Findings/Size Effects

Both the TWFE and IV models yield consistent and statistically robust evidence that increased EV adoption improves air quality and child health outcomes.


For air quality, the TWFE models indicate that a one-unit increase in EVs per 1,000 vehicles reduces the NO₂ Air Quality Index by 0.02 points (about 0.14 percent) and mean NO₂ concentration by 0.019 parts per billion (0.27 percent). A one standard deviation increase in EV adoption (≈12 EVs per 1,000) corresponds to a 1.6–3.2 percent reduction in NO₂ levels. The IV estimates are larger—up to a 4 percent decline in NO₂ for the same increase—implying that effects are strongest where EV adoption is driven by infrastructure rollout. No significant effects are found for PM2.5, consistent with the persistence of non-tailpipe particulates from tire and brake wear.


For infant health, a one standard deviation increase in EV adoption reduces very low birth weight by 0.8 percent under TWFE and by 2.6 percent under IV estimates. Similarly, very premature births decline by 0.8–2.6 percent, with larger effects concentrated in high-pollution counties near AFC highways. These magnitudes are meaningful in population health terms and translate to annual economic benefits between $1.2 and $4.0 billion from reductions in VLBW alone.

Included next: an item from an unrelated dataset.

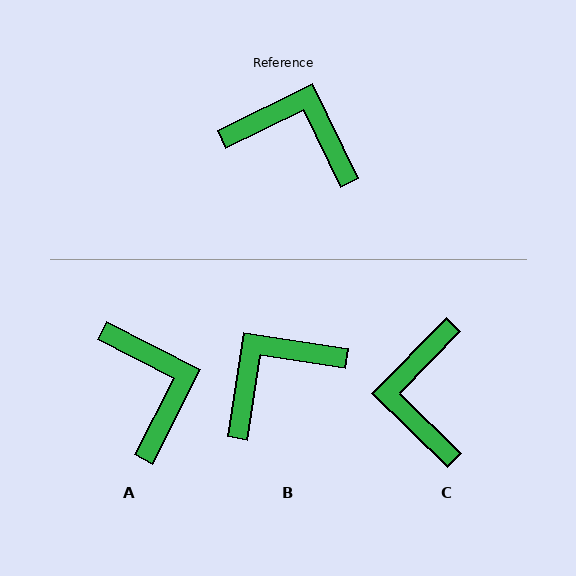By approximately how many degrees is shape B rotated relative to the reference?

For young children, an additional EV per 1,000 vehicles reduces asthma-related ED visits by 0.022 per 1,000 children, or roughly 1.1 percent of the mean rate. The broader category of acute respiratory visits shows a smaller and statistically weaker decline, while injury-related visits remain unchanged—confirming that effects are pollutant-specific rather than driven by general healthcare utilization trends.


Supplementary analyses show similar directional results when restricting the sample to urban counties or using alternative scaling (EVs per capita). Robustness checks excluding COVID-19 years, redefining exposure by battery-only EVs, and controlling for non-AFC charging stations yield consistent results. The IV effects are larger in magnitude, implying that pollution and health benefits are most pronounced in higher-baseline pollution environments.


Conclusion

This paper provides the first national-level causal evidence that EV adoption yields significant public health gains through reductions in vehicular air pollution. Using a comprehensive dataset and a robust quasi-experimental design, the authors demonstrate that the substitution of electric for internal combustion vehicles reduces nitrogen dioxide concentrations, lowers the incidence of very low birth weight and prematurity, and decreases asthma-related hospital visits among young children.


The paper’s methodological rigor—combining fixed-effects and instrumental-variable frameworks—produces credible causal estimates that complement, and in some respects exceed, those of earlier localized studies. The findings generalize to other high-income countries with similar pollution exposure and electricity profiles, although the benefits would depend on the degree of grid decarbonization. The evidence indicates that EVs produce immediate local health benefits independent of their longer-term climate advantages, strengthening the economic rationale for accelerating electrification policies.


While not a randomized trial, the design convincingly addresses selection bias and endogeneity, placing it among the strongest observational studies to date on the health consequences of clean transportation. The large-scale linkage of environmental, demographic, and health data over a decade adds to the credibility and reproducibility of the findings. Overall, this study constitutes an important advance in environmental economics and public health policy, showing that technological shifts in the vehicle fleet can deliver measurable, near-term improvements in human well-being.